Le film est également marqué par l'absence presque totale de femmes. Pierre a perdu sa femme, ses garçons leur mère. Ils grandissent dans un environnement exclusivement masculin. Même musique dans les groupes d'extrême droite que fréquente Fus. Les seules figures féminines présentes dans le film incarnent le droit, la règle ou encore la culture : une juge, une avocate, la directrice de la Sorbonne. Quand elles arrivent, il est déjà trop tard pour Fus. Est-ce à dire qu'une présence féminine plus précoce aurait pu sauver Fus ? On ne le saura pas, mais cette absence de femmes ajoute à la radicalité de la narration.

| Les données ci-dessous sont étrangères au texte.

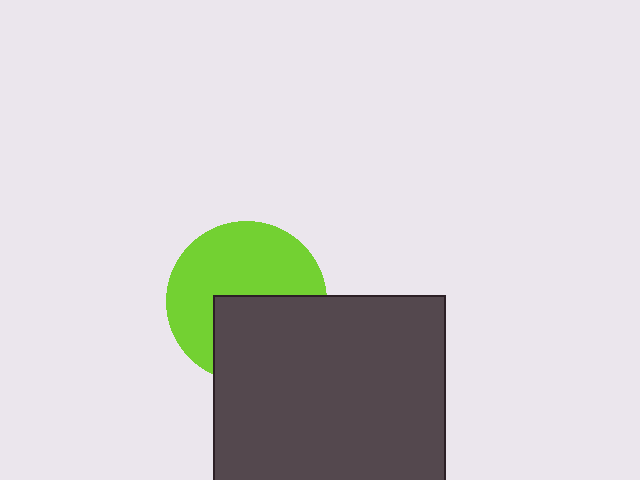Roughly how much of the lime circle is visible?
About half of it is visible (roughly 59%).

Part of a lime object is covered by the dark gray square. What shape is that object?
It is a circle.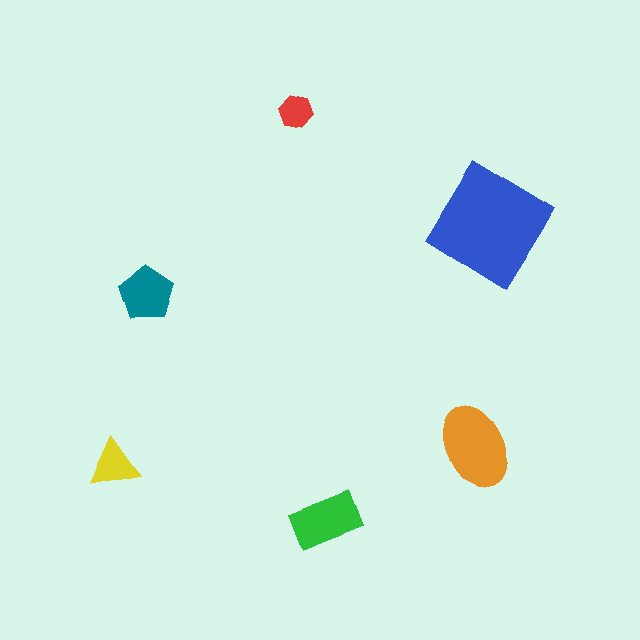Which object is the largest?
The blue diamond.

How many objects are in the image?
There are 6 objects in the image.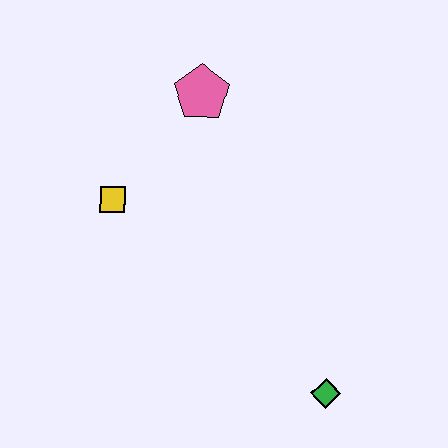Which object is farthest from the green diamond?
The pink pentagon is farthest from the green diamond.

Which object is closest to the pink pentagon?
The yellow square is closest to the pink pentagon.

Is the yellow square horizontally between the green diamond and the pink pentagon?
No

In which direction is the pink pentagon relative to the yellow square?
The pink pentagon is above the yellow square.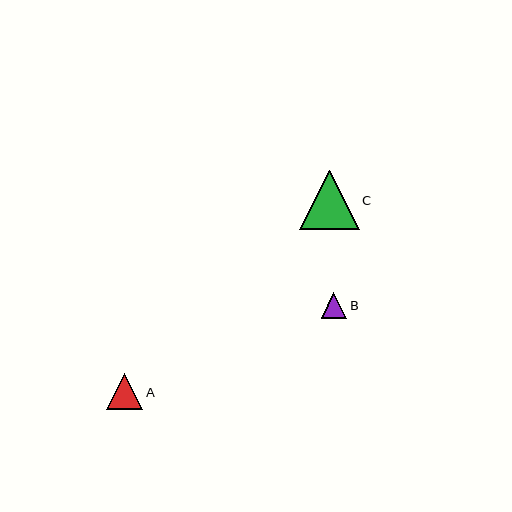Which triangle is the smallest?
Triangle B is the smallest with a size of approximately 26 pixels.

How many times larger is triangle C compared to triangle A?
Triangle C is approximately 1.6 times the size of triangle A.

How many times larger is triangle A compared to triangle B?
Triangle A is approximately 1.4 times the size of triangle B.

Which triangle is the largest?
Triangle C is the largest with a size of approximately 59 pixels.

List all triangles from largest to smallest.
From largest to smallest: C, A, B.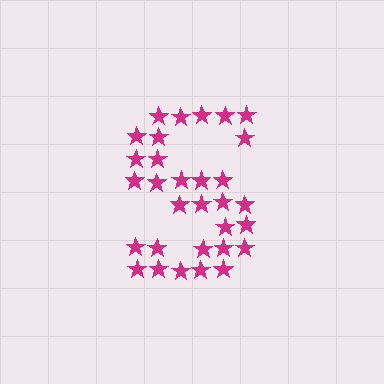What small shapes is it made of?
It is made of small stars.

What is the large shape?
The large shape is the letter S.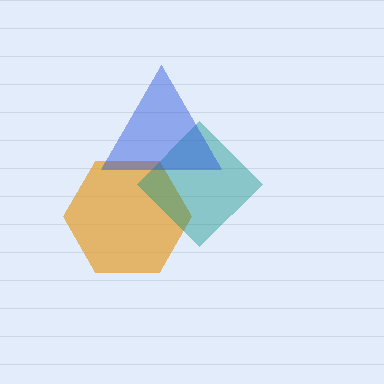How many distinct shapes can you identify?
There are 3 distinct shapes: an orange hexagon, a teal diamond, a blue triangle.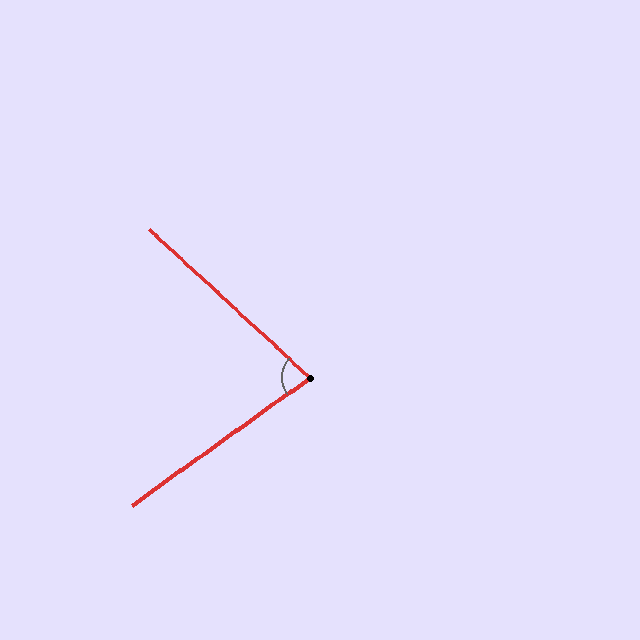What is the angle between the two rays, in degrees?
Approximately 78 degrees.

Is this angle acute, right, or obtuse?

Dans une réalisation organique, la caméra reste au plus près des protagonistes, de leur chair, et de leurs émotions. La colère, l'amour, la joie, la violence ou la douleur des personnages sont littéralement filmés à fleur de peau. Baignée dans un clair-obscur qui fait passer l'image de l'ombre à la lumière, de la sous-exposition dedans à la saturation des extérieurs, souligne l'impossibilité pour le père de protéger ses enfants de la violence du dehors.
Le film de Delphine et Muriel Coulin donne une fois encore l'occasion à Vincent Lindon d'exprimer toute la puissance de sa palette d'acteur. Un rôle qui lui a valu la Coupe Volpi du meilleur acteur à la Mostra de Venise en 2024. En face de lui, Benjamin Voisin incarne avec une grande force le jeune Fus à la dérive, qui contraste avec le jeu en creux tout en délicatesse de Stefan Crepon dans le rôle de celui que Fus appelle "le fils parfait".
En posant leur double regard féminin sur un monde d'hommes, les deux réalisatrices réussissent un film à la fois intimiste et politique qui touche aux grandes questions du monde contemporain.